8. CRITICAL BUG FIXES APPLIED — 2026-06-08
These fixes were applied before the Phase-1 refactor above. They make PINK tradeable on the current pre-refactor codebase and are NOT superseded by the refactor.
8.1 Defect A — BingX fee sign convention (FIXED)
Root cause: bingx_user_stream._normalise_order() preserved BingX's "n" field verbatim. BingX VST sends "n" NEGATIVE for costs; the Rust kernel expected POSITIVE for costs. A cost of 31 VST arrived as -31 → kernel treated it as a rebate → k_maker_rebates grew instead of k_taker_fees → k_fees_paid became negative → k_capital was inflated by ~93 VST per round trip → reconcile_status="ERROR" → capital_frozen=True → all future ENTERs blocked.
Fix: bingx_user_stream.py line 337: fee = -raw_fee (flip sign at the BingX boundary only — do not touch the kernel).
8.2 Defect B — Opening fill fee dropped (FIXED)
Root cause: BingX ENTER fills report filled quantity only in "z" (cumFilledQty), not "l" (lastFilledQty). _normalise_order used only "l" → fill_qty=0 → apply_predicted_fill computed zero opening fee → k-account never recorded the opening-leg cost.
Fix: bingx_user_stream.py — fall back to "z" when "l" is zero or absent.
8.3 Architectural Fix — WARN zone unfreezes (FIXED)
Root cause: lib.rs reconcile() kept capital_frozen=True when transitioning through WARN (0.01–20 USDT delta). During a live trade, the ENTER predicted-fee phase temporarily pushes delta > 20 (ERROR, freeze set), then the EXIT's realized PnL brings it back into WARN (< 20). WARN kept the freeze → permanent block after first trade.

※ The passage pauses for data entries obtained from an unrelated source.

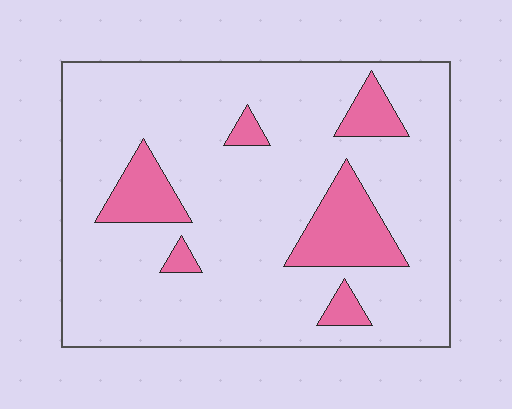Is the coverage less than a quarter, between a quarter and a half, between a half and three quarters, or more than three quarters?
Less than a quarter.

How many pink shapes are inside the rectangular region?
6.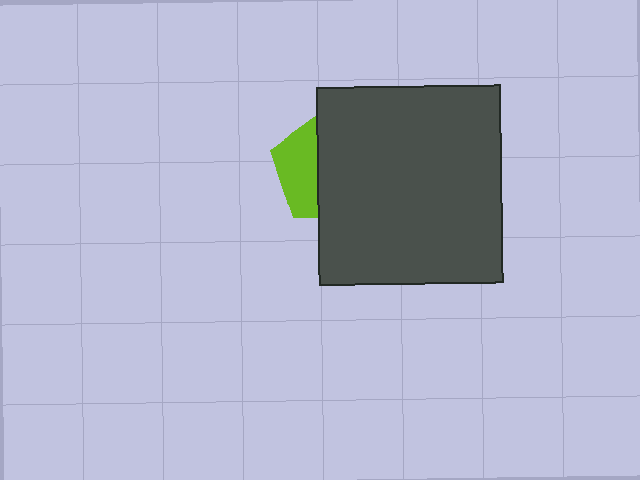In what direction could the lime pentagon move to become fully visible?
The lime pentagon could move left. That would shift it out from behind the dark gray rectangle entirely.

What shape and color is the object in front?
The object in front is a dark gray rectangle.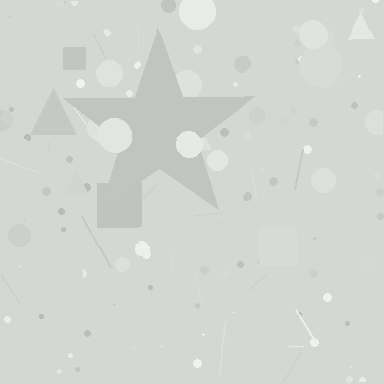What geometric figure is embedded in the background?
A star is embedded in the background.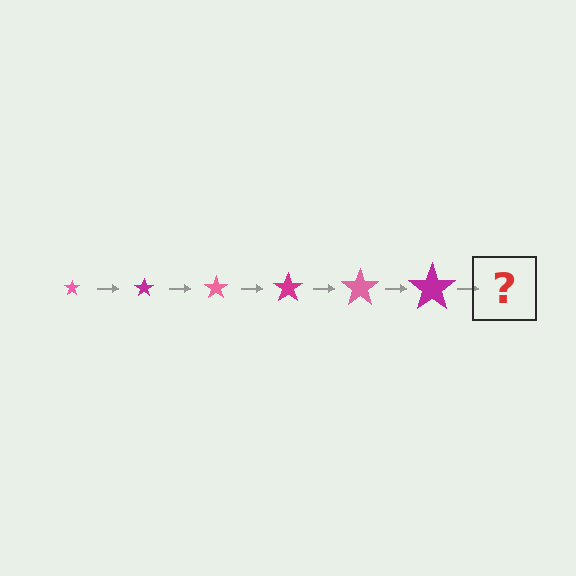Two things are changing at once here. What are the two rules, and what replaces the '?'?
The two rules are that the star grows larger each step and the color cycles through pink and magenta. The '?' should be a pink star, larger than the previous one.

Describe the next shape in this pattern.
It should be a pink star, larger than the previous one.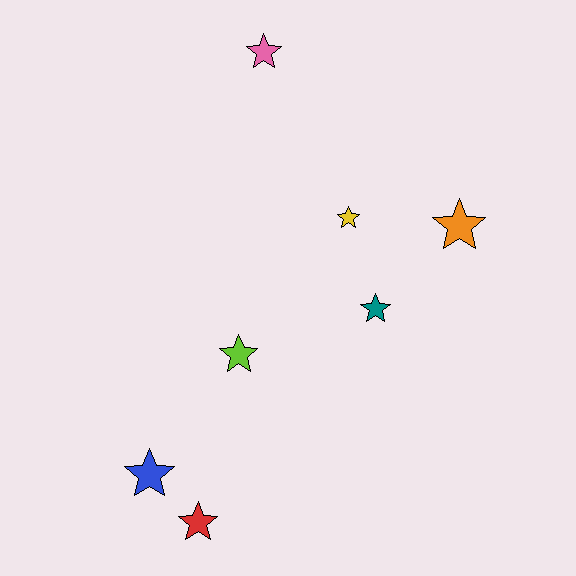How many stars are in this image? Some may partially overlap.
There are 7 stars.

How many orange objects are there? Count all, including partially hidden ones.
There is 1 orange object.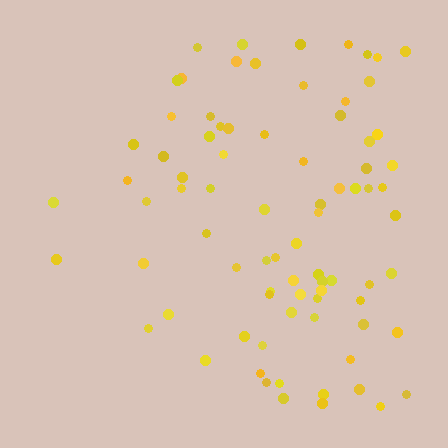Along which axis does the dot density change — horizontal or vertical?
Horizontal.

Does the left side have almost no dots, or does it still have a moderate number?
Still a moderate number, just noticeably fewer than the right.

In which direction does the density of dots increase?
From left to right, with the right side densest.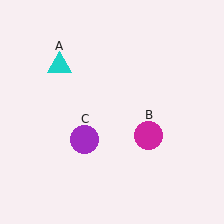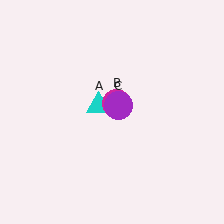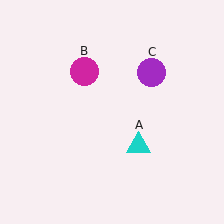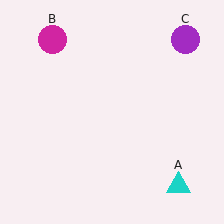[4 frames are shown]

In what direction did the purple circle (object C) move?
The purple circle (object C) moved up and to the right.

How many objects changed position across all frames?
3 objects changed position: cyan triangle (object A), magenta circle (object B), purple circle (object C).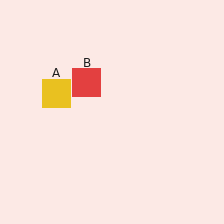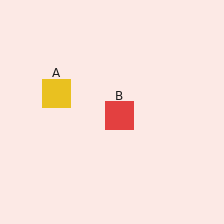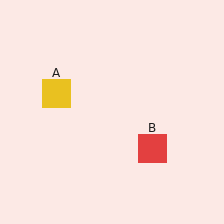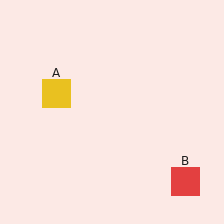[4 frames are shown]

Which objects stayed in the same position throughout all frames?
Yellow square (object A) remained stationary.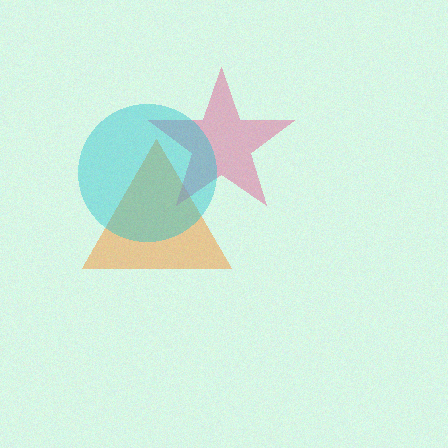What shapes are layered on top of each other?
The layered shapes are: an orange triangle, a pink star, a cyan circle.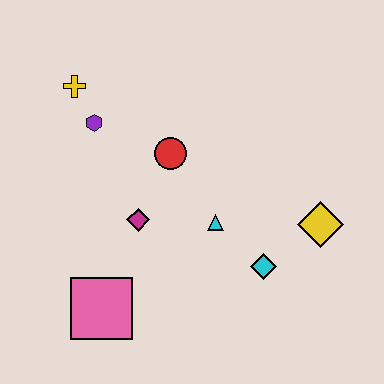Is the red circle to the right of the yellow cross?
Yes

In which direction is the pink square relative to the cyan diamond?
The pink square is to the left of the cyan diamond.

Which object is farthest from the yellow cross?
The yellow diamond is farthest from the yellow cross.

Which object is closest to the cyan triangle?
The cyan diamond is closest to the cyan triangle.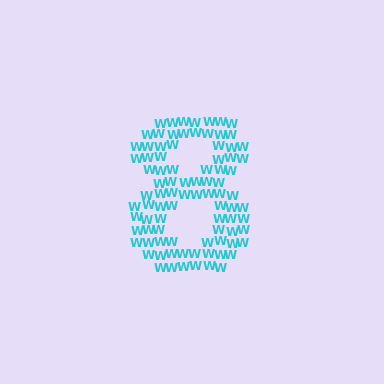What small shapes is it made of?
It is made of small letter W's.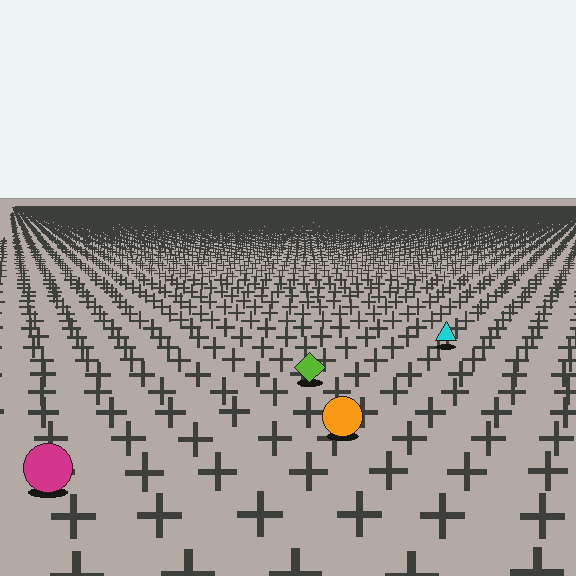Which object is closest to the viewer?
The magenta circle is closest. The texture marks near it are larger and more spread out.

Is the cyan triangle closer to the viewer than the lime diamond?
No. The lime diamond is closer — you can tell from the texture gradient: the ground texture is coarser near it.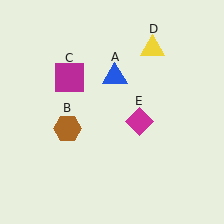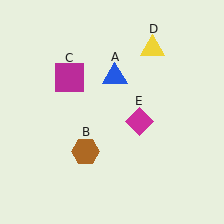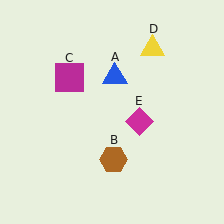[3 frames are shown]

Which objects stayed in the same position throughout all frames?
Blue triangle (object A) and magenta square (object C) and yellow triangle (object D) and magenta diamond (object E) remained stationary.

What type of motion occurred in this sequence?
The brown hexagon (object B) rotated counterclockwise around the center of the scene.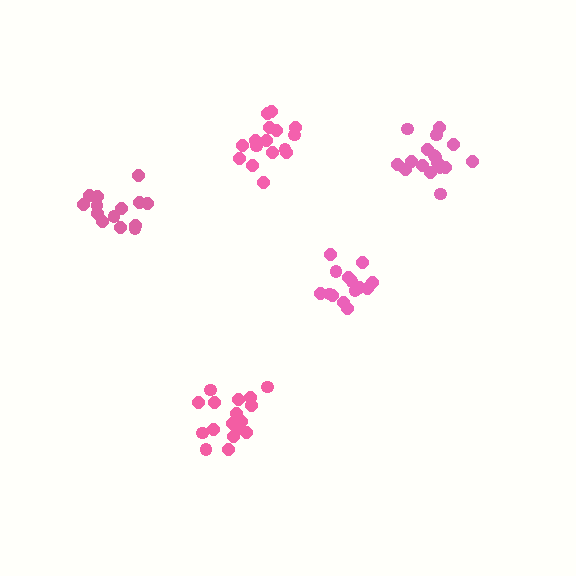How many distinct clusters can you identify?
There are 5 distinct clusters.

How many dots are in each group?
Group 1: 14 dots, Group 2: 17 dots, Group 3: 17 dots, Group 4: 15 dots, Group 5: 16 dots (79 total).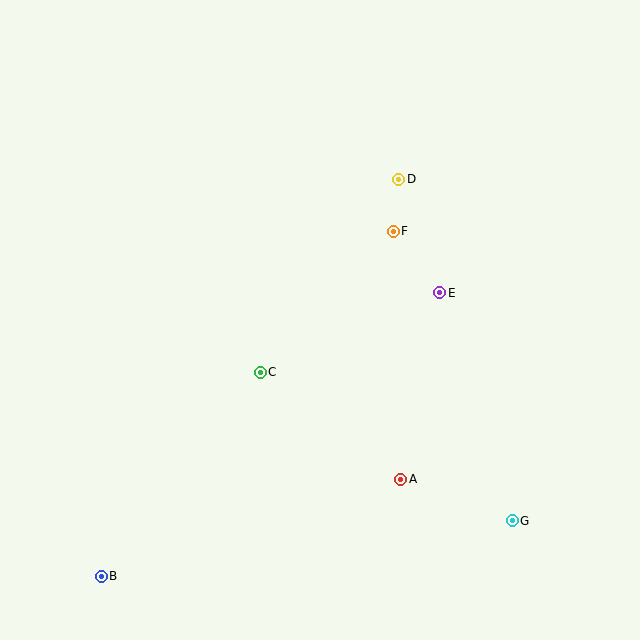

Fix: lib.rs — WARN unfreezes. Only ERROR (≥ 20 USDT, unexplained) freezes. WARN = "in-flight settlement, tradeable".
8.4 Test coverage
test_fee_sign_accounting.py — 34 tests, all green. Includes:
- Prove-Broken (4): characterises pre-fix buggy behaviour
- Prove-Fixed (7): T-2 and T-1 ground-truth round-trips
- Boundary layer (8): sign translation + cumQty fallback
- Full round-trip integration (10): Rust kernel end-to-end
- Edge cases (4): rebates, partials, adversarial inputs
Acceptance criterion met: |k_capital − bingx_wallet_balance| < 1.0 USDT and capital_frozen=False after every round-trip trade.